Am Südwestrand von Aschau am Inn im Landkreis Mühldorf errichtete die Montanindustrie 1938 für 500 Beschäftigte auf einem 7,4 ha großen Gelände 29 barackenähnliche Häuser. Während des Krieges lebten hier auch zwangsverpflichtete Facharbeiter aus den besetzten Gebieten, die täglich zu ihren Produktionsstätten nach Werk Aschau marschierten.  

Nach Ende des 2. Weltkrieges bis 1949 wurde dieses sogenannte „Lager Stein“ (wohl benannt nach dem durchfließenden Steinbach) der Internationalen Flüchtlingsorganisation überlassen, die hier den Holocaust überlebende jüdische Kinder und Jugendliche, untergebracht hatte, bevor diese 1949 in Israel, in den USA oder andernorts eine neue Heimat fanden.

Der damals  als Folge von Krieg und Vertreibung  großen Berufsnot von über 4000 arbeits- und vielfach auch heimatlosen Jugendlichen in den Landkreisen Mühldorf, Altötting und Wasserburg versuchte der aus Oberschlesien stammende Berufsschullehrer Ewald Kucznierz Abhilfe zu schaffen.

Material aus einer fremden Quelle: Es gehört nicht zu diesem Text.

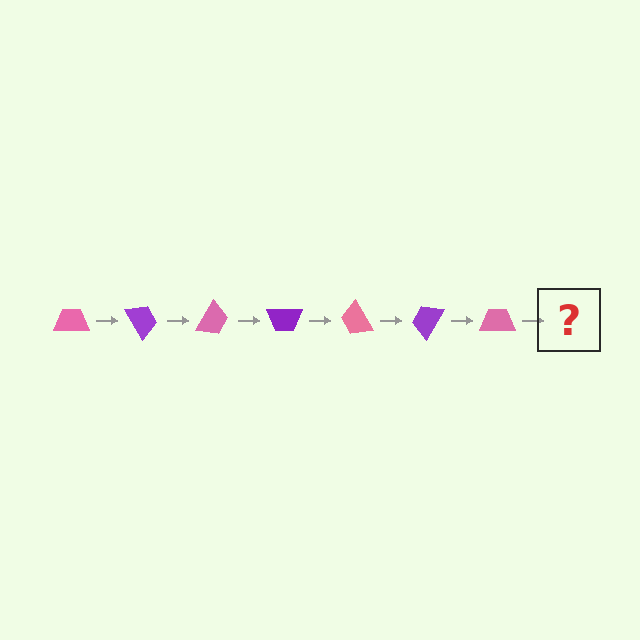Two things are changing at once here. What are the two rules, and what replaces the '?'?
The two rules are that it rotates 60 degrees clockwise each step and the color cycles through pink and purple. The '?' should be a purple trapezoid, rotated 420 degrees clockwise from the start.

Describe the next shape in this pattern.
It should be a purple trapezoid, rotated 420 degrees clockwise from the start.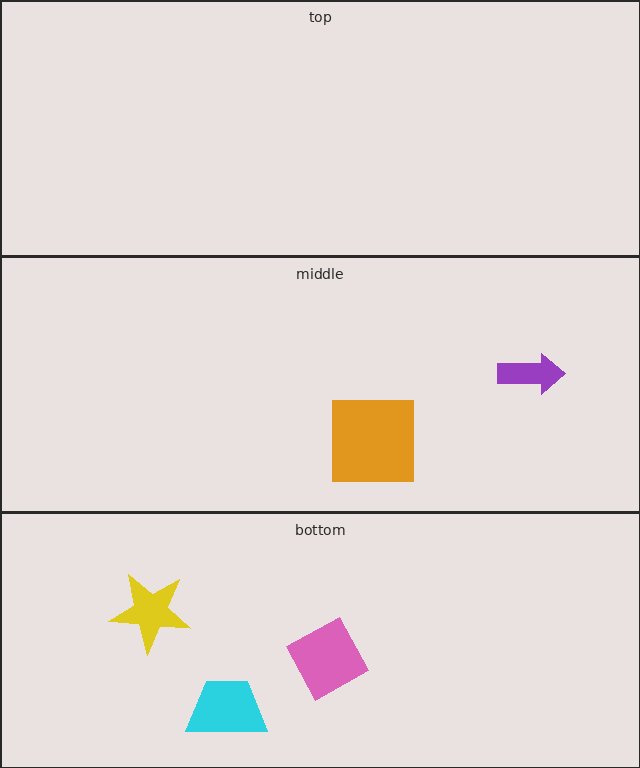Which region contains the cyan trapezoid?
The bottom region.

Er sah die Notwendigkeit zur Errichtung von überbetrieblichen Ausbildungsstätten und nahm Kontakt sowohl mit der Industrie und dem Handwerk als auch mit Behörden, Ämtern und kirchlichen Vertretern auf. 

Erst nachdem sich die Salesianer Don Boscos bereit erklärten für dieses Unternehmen die Trägerschaft zu übernehmen, konnte dieses Vorhaben realisiert werden. Die Niederlassung erhielt den Namen „Waldwinkel“ und es wurde das „Salesianische Jugendhilfswerk“ errichtet, das der Ausbildung und Erziehung arbeitsloser junger Menschen dienen sollte.  

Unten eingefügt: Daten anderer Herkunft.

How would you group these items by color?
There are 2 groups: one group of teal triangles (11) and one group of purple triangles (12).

Am 15. Juli 1950 kam Direktor P. Max Meier mit den ersten Salesianer Don Boscos in das ehemalige „Lager Stein“ und gemeinsam mit den ersten vom Arbeitsamt zugewiesenen Lehrlingen, setzten sie die Gebäude nach und nach wieder instand.
Bei der Einweihung der Einrichtung am 20. November waren es schon 12 Ordensleute (6 Priester, 4 Brüder und zwei Kleriker) und bereits 160 Lehrlinge, zumeist heimatvertriebene Jugendliche. 

Von 1950 bis 1973 wurden Lehrlinge ausgebildet, welche auch über die Jugendämter aus ganz Bayern vermittelt worden waren und hier durch eine solide berufliche Qualifizierung eine gute Basis für den Schritt ins Leben erhielten.
Seit 1973 fungiert die Einrichtung als Berufsbildungswerk für jungen Menschen mit körperlichen Behinderungen und/oder psychisch bedingten Leistungs- und Anpassungsstörungen. 

In mehreren Umbau- und Umstrukturierungsmaßnahmen wurde der ganze Gebäudekomplex den Erfordernissen zeitgemäßer Ausbildung und Wohnbedürfnisse junger Menschen angepasst. 

Zur Zeit leben und arbeiten in der Einrichtung rund 300 Jugendliche und junge Erwachsene, welche von 200 Mitarbeitern – in den Bereichen Ausbildung, Internat, Berufsschule und Fachdiensten – pädagogisch und psychologisch  betreut werden.